Adaptive multi-modal stereo people tracking without background modelling

  • Authors:
  • Rafael Muñoz-Salinas;Miguel García-Silvente;Rafael Medina Carnicer

  • Affiliations:
  • Department of Computing and Numerical Analysis, University of Córdoba, 14071 Córdoba, Spain;Department of Computer Science and Artificial Intelligence, University of Granada, 18071 Granada, Spain;Department of Computing and Numerical Analysis, University of Córdoba, 14071 Córdoba, Spain

  • Venue:
  • Journal of Visual Communication and Image Representation
  • Year:
  • 2008

Quantified Score

Hi-index 0.00

Visualization

Abstract

Detecting and tracking persons in the sequences of monocular images are the important and difficult problems in computer vision and have been well studied in these two decades.
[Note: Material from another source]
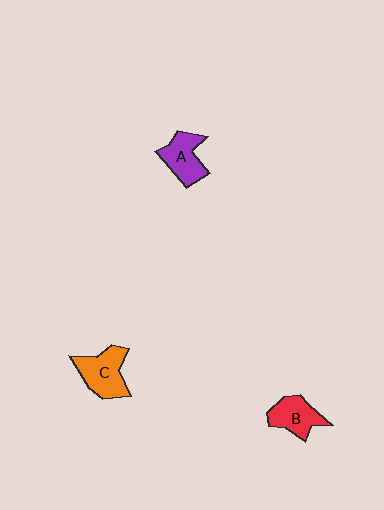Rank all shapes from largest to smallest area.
From largest to smallest: C (orange), A (purple), B (red).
Recently, the methods based on stereo vision have attracted great attentions since 3D information can be exploited. This paper presents an approach for multiple-people detection and tracking using stereo vision. Tracking is carried out using a multiple particle filtering approach that combines depth, colour and gradient information. We modify the degree of confidence assigned to depth information, according to the amount of it found in the disparity map, using a novel confidence measure. The greater the amount of disparity information found, the higher the degree of confidence assigned to depth information in the final particles weights is. In the worst case (total absence of disparity), the proposed algorithm makes use of the information available (colour and gradient) to track, thus performing as a pure colour-based tracking algorithm. People are detected combining an adaboost classifier with stereo information. In order to test the validity of our proposal, it is evaluated in several sequences of colour and disparity images where people interact in complex situations: walk at different distances, shake hands, cross their paths, jump, run, embrace each other and even swap their positions quickly trying to confuse the system. The experimental results show that the proposal is able to deal with occlusions and to effectively determine both the 3D position of the people being tracked and their 2D head locations in the camera image, and everything is realized in real time. Besides, as the proposed method does not require the use of a background model, it can be considered particularly appropriate for applications that must run on mobile devices.